You are not supposed to do this without permission, even with good intentions, as this is the border from white into gray area...

Try running Wireshark or similar on your own LAN and see how much info you are leaking. Someone entering your LAN via WIFI might be getting more info than you think. As for tools, the usual aircrack-ng and friends available for most distros (or all if you bother compiling). You can download a live iso for security testing (https://distrowatch.com/search.php?category=Security) such as the Debian based Kali or Ubuntu based Backbox among many which already come with the most popular tools included.

Of course you can make your wifi secure in many other creative ways, but that would be way beyond the topic of this thread.

---

You should indeed neglect neither. Disable WPS, set WPA2+ and set a decent admin password and a DIFFERENT decent wifi password. Disturbingly many Asic miner owners tend to neglect changing default passwords as well... Braiins OS is nice to nag you about it, but Bitmain and others don't care...

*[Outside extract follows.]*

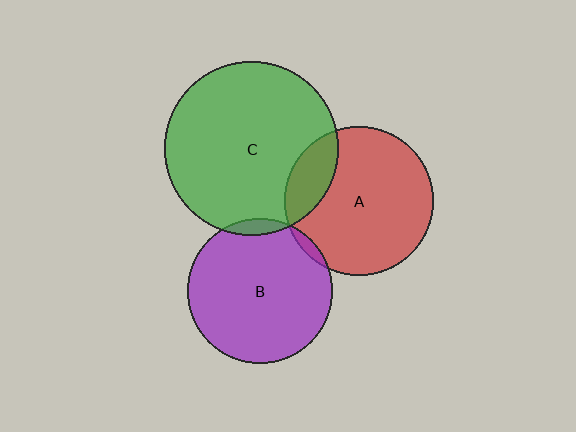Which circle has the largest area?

If i have WPS enable , and if i store/hold coins on ledger nano i'm safe , if i send coins from ledger when i'm connected to WI-FI router?

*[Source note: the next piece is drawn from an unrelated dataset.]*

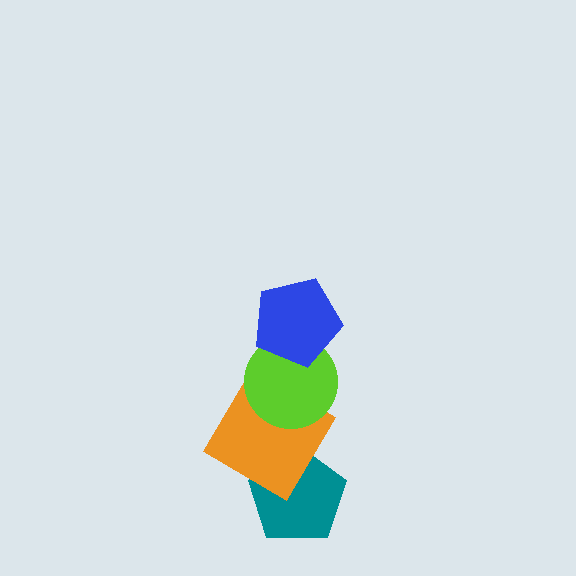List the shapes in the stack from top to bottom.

And if i have some coins on PC with psssword encrypted, they can steal coins?

Depends. If they enter your wifi, it will be easier to enter your PC, if they enter your PC, they might install a keylogger and wait for you to type the password (or the seed words). This is why you shouldn't let strangers on your network.

there is no Yes/NO answer to such a question.

if you give your house keys to a stranger, will they steal the golden necklace you hide under the sofa ?

while there is no guarantee that he would do so,  chances increase drastically the moment  he passes your main door going in.

the same things apply here, when the hacker has access to your network, it does not mean that he would be able to hack into EVERYTHING, but simply his chances increase by a good factor and things become easier to do.

Device manufacturers need to pay more attention to security. Before the current digital wave, where people store assets on mobile devices and PC, phones were not primarily used to store important information, and much attention was not placed on security, passwords and unauthorized access.
Good post, I would look up WPS, and how it works.

they do, people don't.

most new routers have wps disabled by default, even some old routers have new firmware versions that would disable wps, but i know that most people never bother about flushing a new router firmware ! and they tend to buy old models because they are cheaper and do just about the same things that new and more expensive routers do , which makes sense to be honest  ;D.

Well this is more about wifi than smartphones, and you can have wifi without any smartphones around.

When WPA came around they were tightening security, but then they tried to cave for the people who is "too lazy to remember a password", perhaps the typical engineer vs marketing/boss situation.

WPS is a serious security flaw and should never be used under any circumstance, same as WEP.

same as using common easy passwords that exist in every password dictionary out there.

people should google <password dictionary.txt>  and check at least top 10 files, see if their password is there or not , brute force is very efficient when you use easy to guess passwords.